Adherimos a un enfoque diferente, al enfoque comunicativo o cualitativo (Quinquer, 1997; Araujo, 2006) en el que la evaluación se transforma en un medio para conseguir aprendizajes, para traspasar y reelaborar conocimientos y actitudes. En esta concepción de evaluación no existe separación estricta entre las actividades de evaluación y las actividades de aprendizaje, el docente evalúa en todo momento de la acción pedagógica, constituyendo una dinámica de trabajo donde alumnos y profesores participan y negocian, promocionan y consensúan los criterios que se han de aplicar sin que el espíritu que promueve a la evaluación sea el de sancionar (Araujo, 2006). En esta perspectiva, se incluyen actividades de comunicación de objetivos, de planificación de las tareas y de apropiación de los criterios para realizarlas, de identificación y de autogestión de errores, que presuponga al docente más preocupado por qué y cómo están aprendiendo sus alumnos y no exclusivamente por lo que él enseña.

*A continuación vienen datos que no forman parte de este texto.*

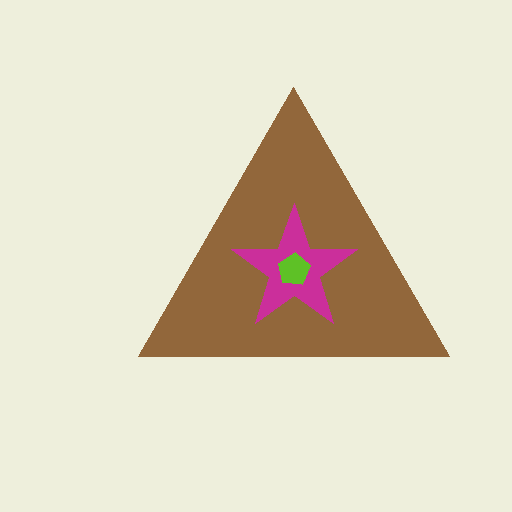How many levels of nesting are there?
3.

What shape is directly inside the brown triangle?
The magenta star.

Creemos que el mayor desafío en relación con la evaluación es, precisamente, el de poder generar situaciones de evaluación integradas al proceso de enseñanza y de aprendizaje de los conocimientos de la asignatura y no como apéndices, como actos finales desprendidos de las demás acciones planificadas (Celman, 1998). La evaluación así entendida se constituirá en una herramienta que permita un continuo proceso de reflexión acerca de la construcción de los aprendizajes y la enseñanza, implicando una actitud de investigación por parte de los docentes y los alumnos. Una herramienta que nos permita distinguir cabalmente los aprendizajes construidos de los simplemente almacenados ya que el almacenamiento de la información se refiere a la memoria, pero no necesariamente a la comprensión (Litwin, 2008, en Anijovich y González, 2012).
Bibliografía:
Anijovich, R. y González, C. (2012) “Consignas claras: el valor de la palabra escrita”, en: Evaluar para aprender, conceptos e instrumentos. Buenos Aires, Aique, Educación.
Araujo, S. (2006) Docencia y enseñanza. Una introducción a la didáctica, Universidad Nacional de Quilmes, Editorial Quilmes Cuadernos Universitarios.
Carlino, P. (2005) Escribir, leer y aprender en la universidad. Una introducción a la alfabetización académica. Fondo de Cultura Económica de Argentina, Buenos Aires, Argentina.
Celman, S. (1998) “¿Es posible mejorar la evaluación?” En Camillioni, A.; Celman, S. y otras. (1998) La evaluación de los aprendizajes en el debate didáctico contemporáneo. Paidos Educador, Buenos Aires.